32 per cent of that group said this had meant having to cut back on basics, while 14 per cent said they had fallen behind on utility bills and 9 per cent said they were falling behind on their rent or mortgage.

A total of 19,500 children are taking part in the Growing up in Ireland study. The other group of children (8,500 in total) were recruited into the research at the age of nine. It’s funded by the Department of Children and Youth Affairs, and the  findings are used for policy development.

Social advantage gap

In terms of children’s socio-economic development, the research released shows that children being brought up by parents who were experiencing some form of stress were more likely to display behavioural difficulties; it also found a link between those problems and changes in parents’ stress levels in the years between the first and second interviews.

Boys were more likely to be “in the problematic range of socio-emotional behaviour” as were children from more socially disadvantaged groups. Meanwhile, girls performed better on tests of cognitive ability than boys at the age of three.

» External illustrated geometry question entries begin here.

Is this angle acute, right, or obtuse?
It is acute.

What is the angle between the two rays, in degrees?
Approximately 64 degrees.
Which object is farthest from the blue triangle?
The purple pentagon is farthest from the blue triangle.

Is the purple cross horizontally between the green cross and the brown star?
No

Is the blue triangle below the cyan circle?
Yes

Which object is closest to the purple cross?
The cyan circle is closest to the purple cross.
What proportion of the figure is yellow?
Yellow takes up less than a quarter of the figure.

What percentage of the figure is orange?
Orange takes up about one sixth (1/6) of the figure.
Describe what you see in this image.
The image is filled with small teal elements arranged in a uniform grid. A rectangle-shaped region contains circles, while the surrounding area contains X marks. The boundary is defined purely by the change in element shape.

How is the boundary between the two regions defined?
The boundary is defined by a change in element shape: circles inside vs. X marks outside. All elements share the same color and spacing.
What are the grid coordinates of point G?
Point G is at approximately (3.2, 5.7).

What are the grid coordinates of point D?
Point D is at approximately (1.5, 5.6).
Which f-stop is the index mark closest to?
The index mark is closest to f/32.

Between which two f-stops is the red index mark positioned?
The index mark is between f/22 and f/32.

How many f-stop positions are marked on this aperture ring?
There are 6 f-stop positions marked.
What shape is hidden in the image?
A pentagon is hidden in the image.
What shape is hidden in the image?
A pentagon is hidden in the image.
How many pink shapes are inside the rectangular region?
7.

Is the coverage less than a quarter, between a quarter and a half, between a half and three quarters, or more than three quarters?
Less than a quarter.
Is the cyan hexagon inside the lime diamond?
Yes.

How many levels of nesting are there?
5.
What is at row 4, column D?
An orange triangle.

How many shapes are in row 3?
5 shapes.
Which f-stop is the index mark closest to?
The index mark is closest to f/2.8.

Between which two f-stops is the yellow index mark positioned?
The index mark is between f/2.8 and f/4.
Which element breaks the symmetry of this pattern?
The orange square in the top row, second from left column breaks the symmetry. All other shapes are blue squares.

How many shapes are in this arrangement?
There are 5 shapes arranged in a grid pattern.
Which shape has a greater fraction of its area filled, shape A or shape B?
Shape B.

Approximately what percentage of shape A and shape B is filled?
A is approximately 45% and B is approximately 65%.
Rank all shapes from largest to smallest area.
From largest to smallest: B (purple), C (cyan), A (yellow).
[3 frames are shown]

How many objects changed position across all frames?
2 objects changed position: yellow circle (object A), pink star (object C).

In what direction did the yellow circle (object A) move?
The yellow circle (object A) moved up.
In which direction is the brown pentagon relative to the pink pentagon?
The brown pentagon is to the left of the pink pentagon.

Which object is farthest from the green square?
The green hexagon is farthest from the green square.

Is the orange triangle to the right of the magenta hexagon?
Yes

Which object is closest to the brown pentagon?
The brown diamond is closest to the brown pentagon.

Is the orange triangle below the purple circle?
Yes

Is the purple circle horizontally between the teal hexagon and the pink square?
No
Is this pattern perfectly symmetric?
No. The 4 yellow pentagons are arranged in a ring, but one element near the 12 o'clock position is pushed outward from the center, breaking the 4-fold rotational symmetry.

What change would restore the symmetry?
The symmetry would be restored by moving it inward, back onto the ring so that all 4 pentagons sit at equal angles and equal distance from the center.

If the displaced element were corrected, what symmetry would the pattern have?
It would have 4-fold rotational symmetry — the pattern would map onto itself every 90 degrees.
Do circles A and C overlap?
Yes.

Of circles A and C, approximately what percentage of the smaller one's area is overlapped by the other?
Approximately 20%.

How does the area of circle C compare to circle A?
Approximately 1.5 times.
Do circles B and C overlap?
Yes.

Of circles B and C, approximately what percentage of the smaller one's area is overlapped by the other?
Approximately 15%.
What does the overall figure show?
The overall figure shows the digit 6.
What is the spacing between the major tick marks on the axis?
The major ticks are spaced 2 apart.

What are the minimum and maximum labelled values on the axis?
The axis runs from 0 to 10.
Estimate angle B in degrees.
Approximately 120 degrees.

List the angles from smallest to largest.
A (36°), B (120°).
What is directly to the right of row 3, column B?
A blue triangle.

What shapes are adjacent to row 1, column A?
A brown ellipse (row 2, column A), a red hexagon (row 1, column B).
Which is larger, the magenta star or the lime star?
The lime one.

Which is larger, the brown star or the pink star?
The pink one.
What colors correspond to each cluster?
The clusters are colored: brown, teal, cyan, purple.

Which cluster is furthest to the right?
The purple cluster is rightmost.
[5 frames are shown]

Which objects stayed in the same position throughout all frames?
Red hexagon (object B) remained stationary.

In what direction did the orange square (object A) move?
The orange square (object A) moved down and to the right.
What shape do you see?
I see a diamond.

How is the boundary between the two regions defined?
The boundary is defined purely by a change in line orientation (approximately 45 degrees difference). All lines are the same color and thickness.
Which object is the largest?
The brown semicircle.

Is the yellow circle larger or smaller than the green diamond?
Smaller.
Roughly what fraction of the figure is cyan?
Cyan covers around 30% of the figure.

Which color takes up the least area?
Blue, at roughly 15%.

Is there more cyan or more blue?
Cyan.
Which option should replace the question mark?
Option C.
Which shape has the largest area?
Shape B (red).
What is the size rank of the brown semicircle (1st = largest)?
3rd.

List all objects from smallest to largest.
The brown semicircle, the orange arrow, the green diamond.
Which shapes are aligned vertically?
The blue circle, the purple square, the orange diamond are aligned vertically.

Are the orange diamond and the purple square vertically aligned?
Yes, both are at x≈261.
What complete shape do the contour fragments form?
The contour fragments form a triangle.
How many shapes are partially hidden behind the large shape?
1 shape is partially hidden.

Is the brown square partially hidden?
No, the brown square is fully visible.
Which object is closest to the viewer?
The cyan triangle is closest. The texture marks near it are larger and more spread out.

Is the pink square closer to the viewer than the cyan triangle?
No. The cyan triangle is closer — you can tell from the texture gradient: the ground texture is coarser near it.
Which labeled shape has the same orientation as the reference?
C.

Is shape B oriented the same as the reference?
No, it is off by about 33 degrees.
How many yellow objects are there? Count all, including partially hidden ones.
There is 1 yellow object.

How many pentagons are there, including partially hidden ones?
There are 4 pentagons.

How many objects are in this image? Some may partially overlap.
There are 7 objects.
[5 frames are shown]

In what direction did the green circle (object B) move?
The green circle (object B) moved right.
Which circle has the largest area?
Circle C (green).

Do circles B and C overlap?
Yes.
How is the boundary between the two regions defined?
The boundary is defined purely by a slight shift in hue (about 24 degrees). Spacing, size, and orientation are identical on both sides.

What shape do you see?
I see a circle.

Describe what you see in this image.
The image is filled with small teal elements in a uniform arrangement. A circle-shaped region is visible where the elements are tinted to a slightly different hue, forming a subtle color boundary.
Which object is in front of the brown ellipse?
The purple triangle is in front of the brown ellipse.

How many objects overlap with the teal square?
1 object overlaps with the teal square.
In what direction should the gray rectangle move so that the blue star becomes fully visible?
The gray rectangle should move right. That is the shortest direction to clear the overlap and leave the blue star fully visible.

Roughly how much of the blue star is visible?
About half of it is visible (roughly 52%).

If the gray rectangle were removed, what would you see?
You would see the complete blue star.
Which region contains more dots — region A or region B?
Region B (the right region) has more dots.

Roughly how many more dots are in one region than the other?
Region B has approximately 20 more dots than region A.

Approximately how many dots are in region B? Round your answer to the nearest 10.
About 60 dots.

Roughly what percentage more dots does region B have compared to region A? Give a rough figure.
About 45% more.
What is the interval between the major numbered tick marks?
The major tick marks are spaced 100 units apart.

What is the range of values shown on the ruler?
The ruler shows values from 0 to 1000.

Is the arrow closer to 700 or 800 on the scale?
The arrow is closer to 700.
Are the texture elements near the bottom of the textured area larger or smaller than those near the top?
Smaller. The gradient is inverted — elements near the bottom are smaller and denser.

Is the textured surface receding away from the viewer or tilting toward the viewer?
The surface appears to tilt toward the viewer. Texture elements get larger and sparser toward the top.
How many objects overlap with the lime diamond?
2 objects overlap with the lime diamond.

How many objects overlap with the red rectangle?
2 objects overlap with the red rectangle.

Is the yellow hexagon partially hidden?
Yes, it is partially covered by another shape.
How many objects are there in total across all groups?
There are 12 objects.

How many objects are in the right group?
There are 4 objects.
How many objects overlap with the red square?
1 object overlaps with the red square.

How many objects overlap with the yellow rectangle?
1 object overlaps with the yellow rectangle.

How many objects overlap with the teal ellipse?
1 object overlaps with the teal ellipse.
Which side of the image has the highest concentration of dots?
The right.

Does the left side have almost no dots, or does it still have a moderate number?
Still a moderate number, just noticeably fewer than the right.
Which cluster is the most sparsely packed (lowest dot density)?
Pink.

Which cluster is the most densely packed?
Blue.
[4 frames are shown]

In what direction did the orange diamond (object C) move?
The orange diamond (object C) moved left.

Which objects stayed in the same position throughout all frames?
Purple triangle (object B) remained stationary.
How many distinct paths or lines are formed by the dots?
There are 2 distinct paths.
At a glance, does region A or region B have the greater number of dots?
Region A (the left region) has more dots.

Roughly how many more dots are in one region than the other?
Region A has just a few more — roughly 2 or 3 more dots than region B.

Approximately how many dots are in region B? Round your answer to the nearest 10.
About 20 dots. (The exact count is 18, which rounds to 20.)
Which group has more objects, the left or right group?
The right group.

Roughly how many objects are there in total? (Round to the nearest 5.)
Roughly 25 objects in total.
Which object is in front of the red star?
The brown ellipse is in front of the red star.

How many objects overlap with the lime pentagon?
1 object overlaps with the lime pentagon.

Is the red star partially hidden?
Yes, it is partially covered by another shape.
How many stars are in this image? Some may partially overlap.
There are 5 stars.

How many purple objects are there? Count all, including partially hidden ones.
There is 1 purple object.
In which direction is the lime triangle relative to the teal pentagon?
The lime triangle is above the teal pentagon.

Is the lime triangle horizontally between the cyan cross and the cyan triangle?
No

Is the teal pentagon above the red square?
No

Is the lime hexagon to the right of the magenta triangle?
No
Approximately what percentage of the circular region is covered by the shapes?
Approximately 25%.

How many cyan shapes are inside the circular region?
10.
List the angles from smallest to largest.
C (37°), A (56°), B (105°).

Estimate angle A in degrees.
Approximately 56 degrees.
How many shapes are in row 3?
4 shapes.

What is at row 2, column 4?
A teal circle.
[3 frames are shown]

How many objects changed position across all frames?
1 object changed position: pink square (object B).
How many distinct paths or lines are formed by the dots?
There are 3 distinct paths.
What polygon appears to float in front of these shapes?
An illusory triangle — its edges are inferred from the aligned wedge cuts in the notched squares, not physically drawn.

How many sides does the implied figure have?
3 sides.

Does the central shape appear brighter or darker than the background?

The study also found that social gradients were becoming clear by the time a child reached their third birthday.

Children’s Minister Frances Fitzgerald said that the latest findings provided “a rich description of the family, childcare and financial circumstances in which the youngest members of our society live”.

She added:

What this report also highlights is that even by 3 years, there is evidence of an emerging gap in child outcomes relating to levels of social advantage”.

The full details of the study can be found at the Growing Up in Ireland website.